Wednesday 7 August 2013

Fashion Art

Increasingly, in recent years and worldwide, fashion has been given a platform in spaces where art is traditionally showcased. Museums now display fashion with as much consideration as they do art. The hugely successful exhibition “Alexander McQueen: Savage Beauty,” at the Metropolitan Museum of Art in New York firmly placed a fashion designer among traditional artists like the painter Claude Monet and gave as much prominence to evening gowns as to ancient art objects from centuries ago. Does it automatically follow that fashion can be considered an art form?


As with art,the cultural relevance of fashion as a mirror of the habits and tastes of times past needs no proof. Fashion as an artifact of culture teaches us about our and other societies’ histories. However, the line between fashion and art becomes more blurred when we look to more current instances of how fashion is presented.

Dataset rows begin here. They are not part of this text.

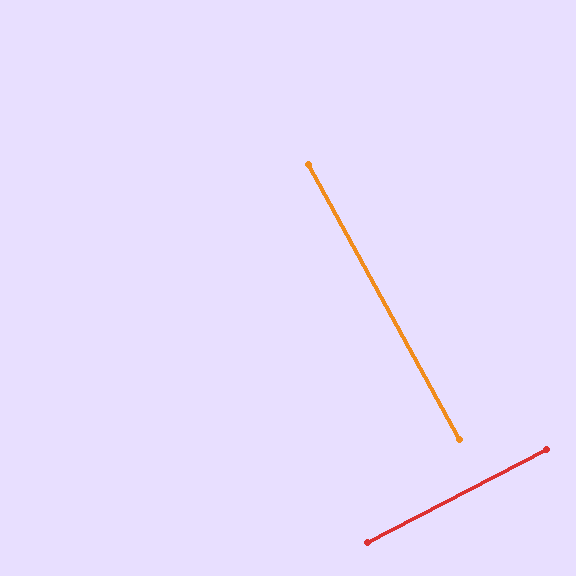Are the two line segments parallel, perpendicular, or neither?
Perpendicular — they meet at approximately 89°.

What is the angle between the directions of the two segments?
Approximately 89 degrees.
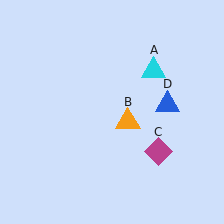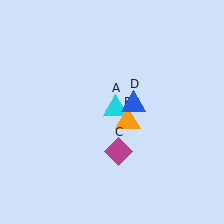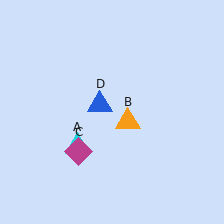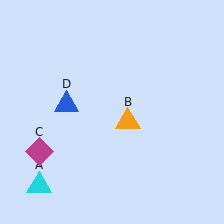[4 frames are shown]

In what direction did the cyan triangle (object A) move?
The cyan triangle (object A) moved down and to the left.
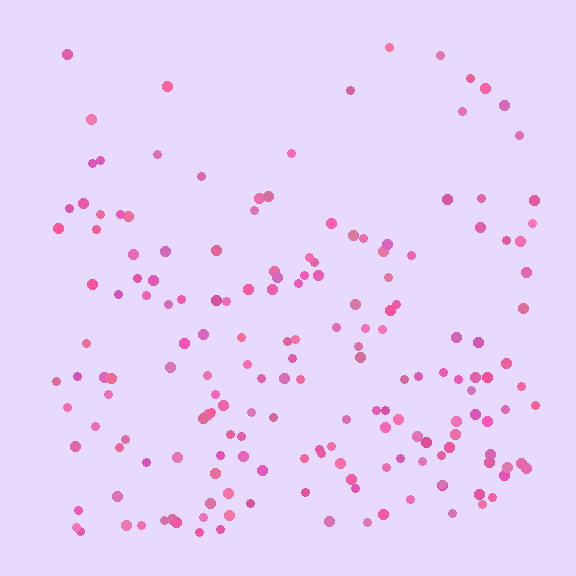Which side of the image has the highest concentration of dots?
The bottom.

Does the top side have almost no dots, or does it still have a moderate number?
Still a moderate number, just noticeably fewer than the bottom.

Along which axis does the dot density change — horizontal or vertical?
Vertical.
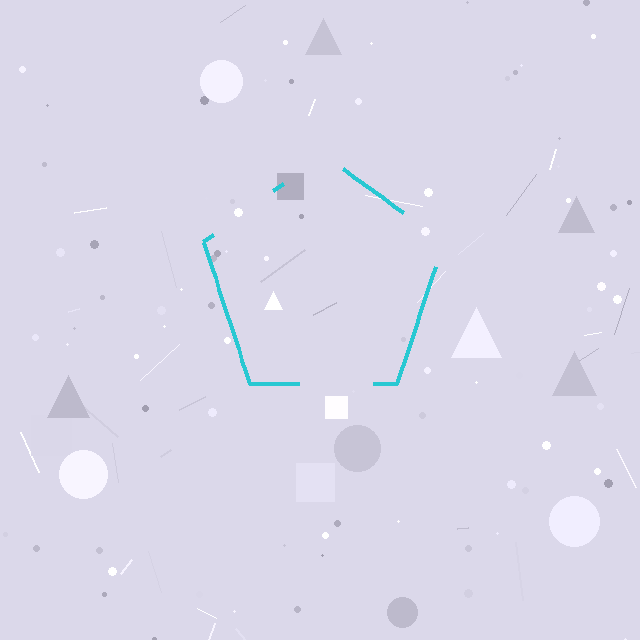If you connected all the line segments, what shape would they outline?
They would outline a pentagon.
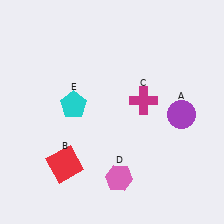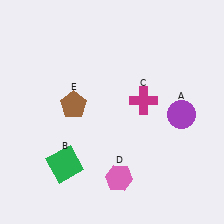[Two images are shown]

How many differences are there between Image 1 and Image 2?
There are 2 differences between the two images.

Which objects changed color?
B changed from red to green. E changed from cyan to brown.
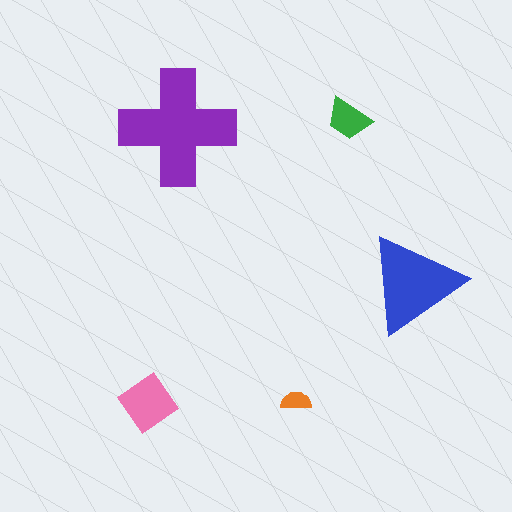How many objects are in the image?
There are 5 objects in the image.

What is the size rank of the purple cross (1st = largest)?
1st.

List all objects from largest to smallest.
The purple cross, the blue triangle, the pink diamond, the green trapezoid, the orange semicircle.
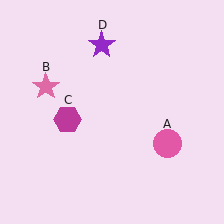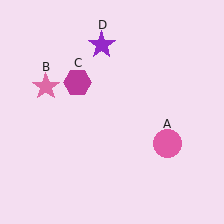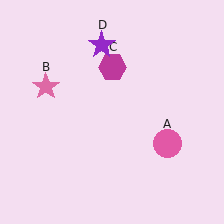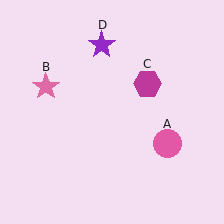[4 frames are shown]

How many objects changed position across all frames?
1 object changed position: magenta hexagon (object C).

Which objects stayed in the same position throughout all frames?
Pink circle (object A) and pink star (object B) and purple star (object D) remained stationary.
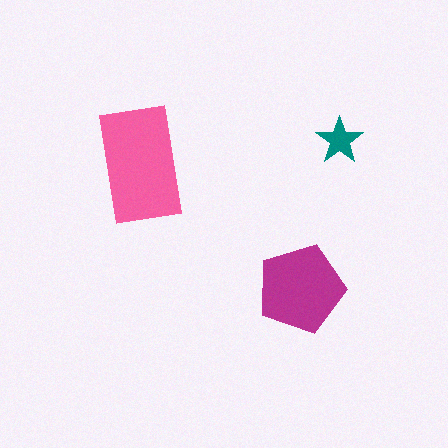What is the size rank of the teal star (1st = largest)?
3rd.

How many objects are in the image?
There are 3 objects in the image.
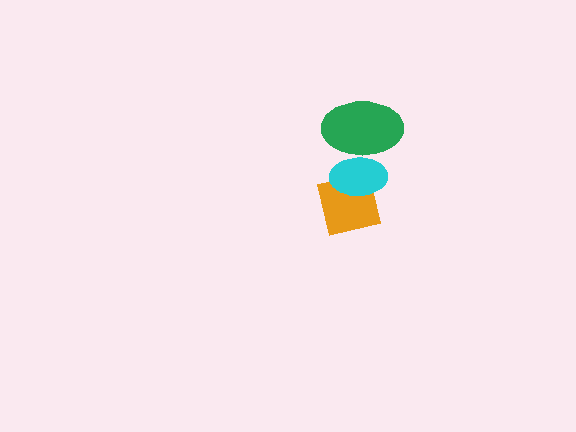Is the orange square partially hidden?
Yes, it is partially covered by another shape.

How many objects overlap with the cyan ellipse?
1 object overlaps with the cyan ellipse.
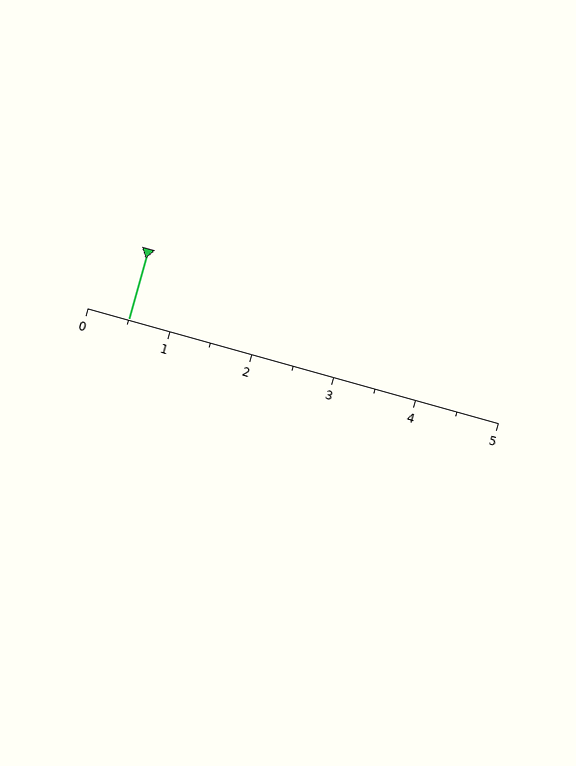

Fashion has never been more accessible to the masses than it is today. When I interviewed Kaat Debo, director and curator at the Fashion Museum of Antwerp (MoMu), before the Maison Martin Margiela retrospective exhibition at Somerset House almost two years ago, she explained her experience: “We’ve had a wide range of visitors (in Antwerp), from children of school age to 80-year-old, who recognize the creativity of the designer. That’s our goal: we don’t make exhibitions for a niche public only – the challenge is to speak to a large audience.”


Theaccessibility of fashion as a career has also taken the once quite sheltered profession of designer out of its artistic, exclusive sphere. The number of fashion students is on the rise and the creative process of fashion – from the studio to the runway show – has become more transparent because of media interest. To quote the journalist Glenn O’Brien, in a comment on the art world: "Today you have artists like Jeff Koons or Damien Hirst who employ hundreds of people – it's a very understandable model for artists. And there are people in other fields like fashion, like Marc Jacobs, who have that sort of entrepreneurial sensibility." The interesting parallel that O’Brien explores here is the one between artists and fashion designers, and the similar methods they have adopted over time. Speaking of Warhol, O'Brien states: "One of Andy's great innovations was realizing that the idea of the artist alone in his studio was not a particularly modern one, and that an artist could have a team.”